Options non prises en charge¶

rowTag (obligatoire) : Le nom de l’élément XML à extraire sous forme de ligne.
rowValidationXSDPath (facultatif) : Chemin d’accès de la zone de préparation à un XSD utilisé pour valider chaque fragment rowTag pendant le chargement.
mode (facultatif) : Le comportement par défaut se charge sans validation. Lorsque rowValidationXSDPath est défini :
- PERMISSIVE: Quarantines invalid rows in _corrupt_record; loads the rest.
- FAILFAST: Stops at the first invalid row and raises an error.

Pour plus d’informations sur les options XML, voir snowflake.snowpark.DataFrameReader.xml.

Validate XML using XSD¶

To validate each rowTag fragment against an XSD during load, set the XSD path and choose a validation mode:

df = (
session.read
    .option("rowTag", "book")
    .option("rowValidationXSDPath", "@mystage/schema.xsd")  # validates each row element
    .option("mode", "PERMISSIVE")                         # or "FAILFAST"
    .xml("@mystage/books.xml")
)

Copy

PERMISSIVE: Invalid rows are quarantined in a special _corrupt_record column; valid rows load normally.

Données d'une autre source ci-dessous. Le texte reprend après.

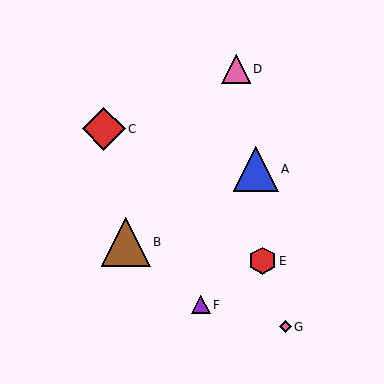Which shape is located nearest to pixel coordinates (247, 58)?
The pink triangle (labeled D) at (236, 69) is nearest to that location.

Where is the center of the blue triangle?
The center of the blue triangle is at (256, 169).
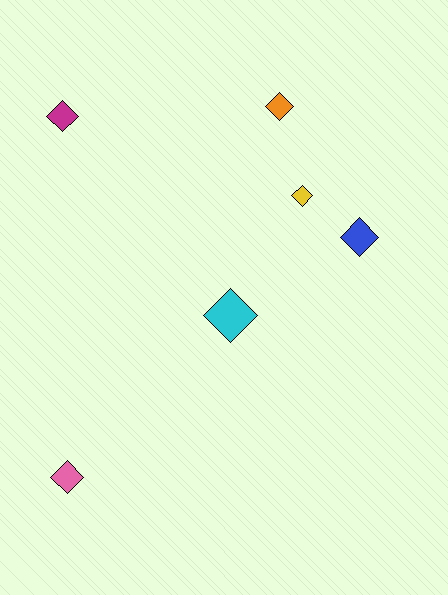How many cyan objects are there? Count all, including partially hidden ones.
There is 1 cyan object.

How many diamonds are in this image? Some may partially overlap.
There are 6 diamonds.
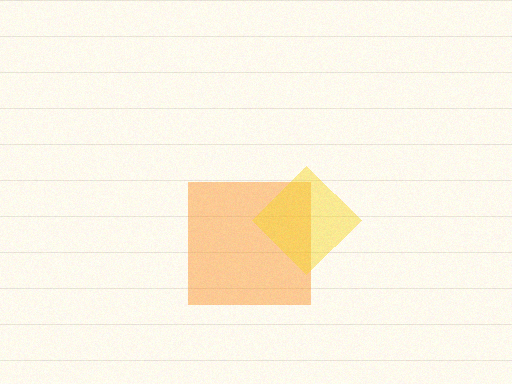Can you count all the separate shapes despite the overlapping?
Yes, there are 2 separate shapes.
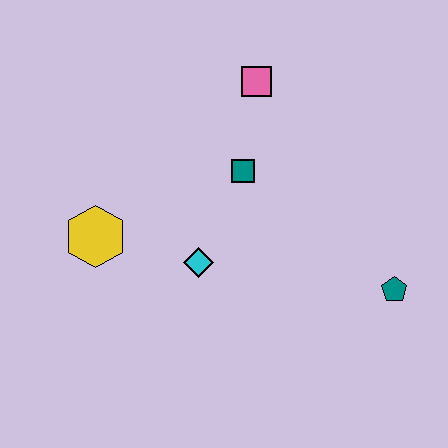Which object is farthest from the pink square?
The teal pentagon is farthest from the pink square.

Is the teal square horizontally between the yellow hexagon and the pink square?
Yes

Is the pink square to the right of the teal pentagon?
No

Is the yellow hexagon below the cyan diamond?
No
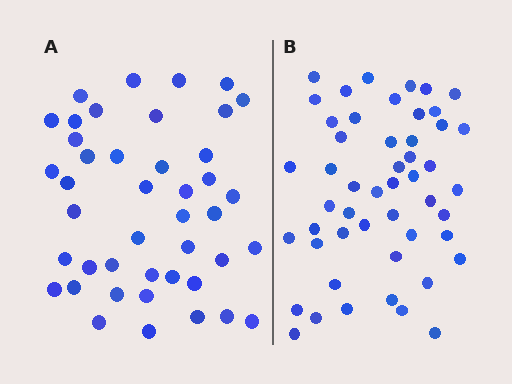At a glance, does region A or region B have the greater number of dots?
Region B (the right region) has more dots.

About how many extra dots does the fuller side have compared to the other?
Region B has roughly 8 or so more dots than region A.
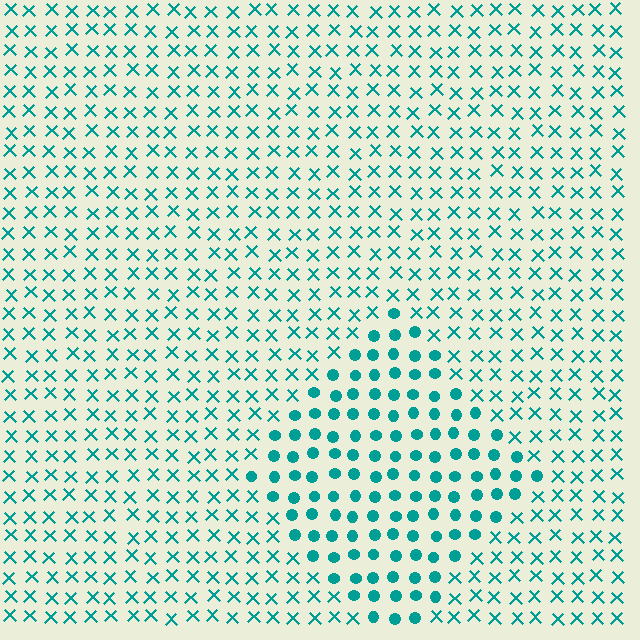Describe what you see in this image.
The image is filled with small teal elements arranged in a uniform grid. A diamond-shaped region contains circles, while the surrounding area contains X marks. The boundary is defined purely by the change in element shape.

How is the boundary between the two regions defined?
The boundary is defined by a change in element shape: circles inside vs. X marks outside. All elements share the same color and spacing.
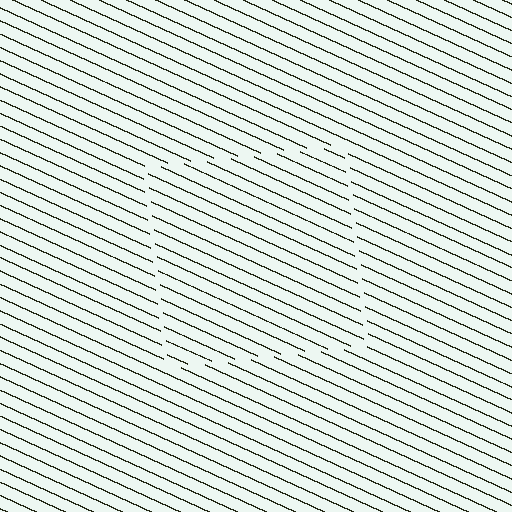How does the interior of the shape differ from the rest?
The interior of the shape contains the same grating, shifted by half a period — the contour is defined by the phase discontinuity where line-ends from the inner and outer gratings abut.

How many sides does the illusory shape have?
4 sides — the line-ends trace a square.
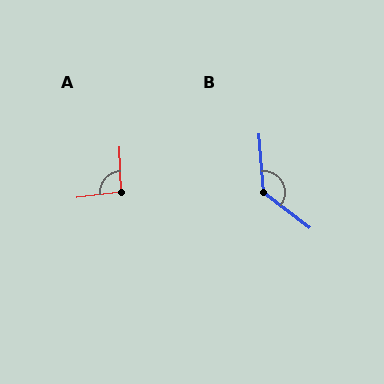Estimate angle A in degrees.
Approximately 94 degrees.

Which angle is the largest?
B, at approximately 131 degrees.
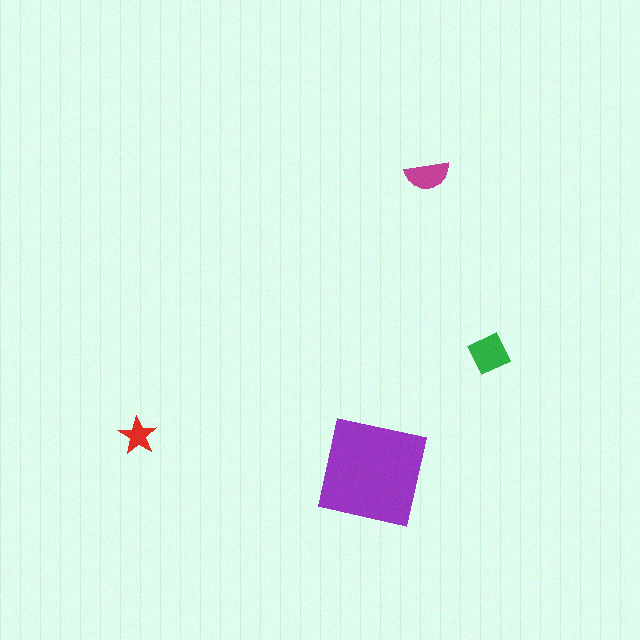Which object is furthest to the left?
The red star is leftmost.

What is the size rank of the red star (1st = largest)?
4th.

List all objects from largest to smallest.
The purple square, the green square, the magenta semicircle, the red star.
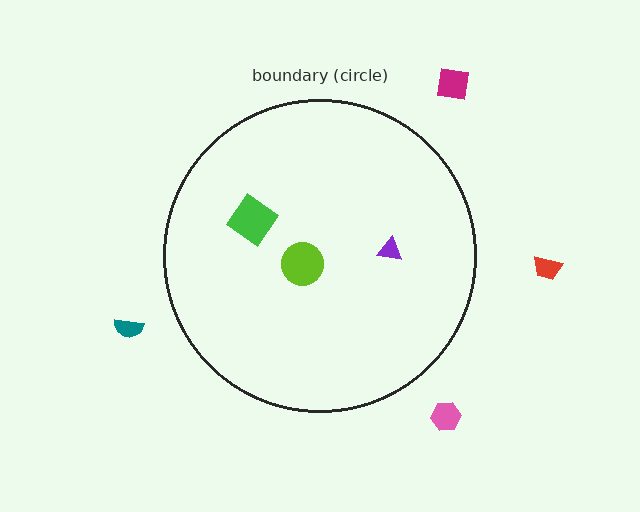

To persist the result, write the DataFrame to a table with df.write.save_as_table("<table_name>"). The table will include all parsed columns plus an extra _corrupt_record column: it is NULL for valid rows and contains the full XML records for invalid rows (with the other columns showing NULL).
+-------------------+ | _corrupt_record | | <book id="1"> ... | | <book id="2"> ... | +-------------------+

FAILFAST : La lecture s’arrête à la première ligne fautive et renvoie une erreur.

Limitations¶

Le lecteur Snowpark XML RowTag a les limites suivantes :

Ne déduit pas le schéma et les colonnes de sortie sont toutes de type VARIANT.
Only supports files stored in Snowflake stages; local files are not supported.
Est disponible uniquement dans la bibliothèque Snowpark Python.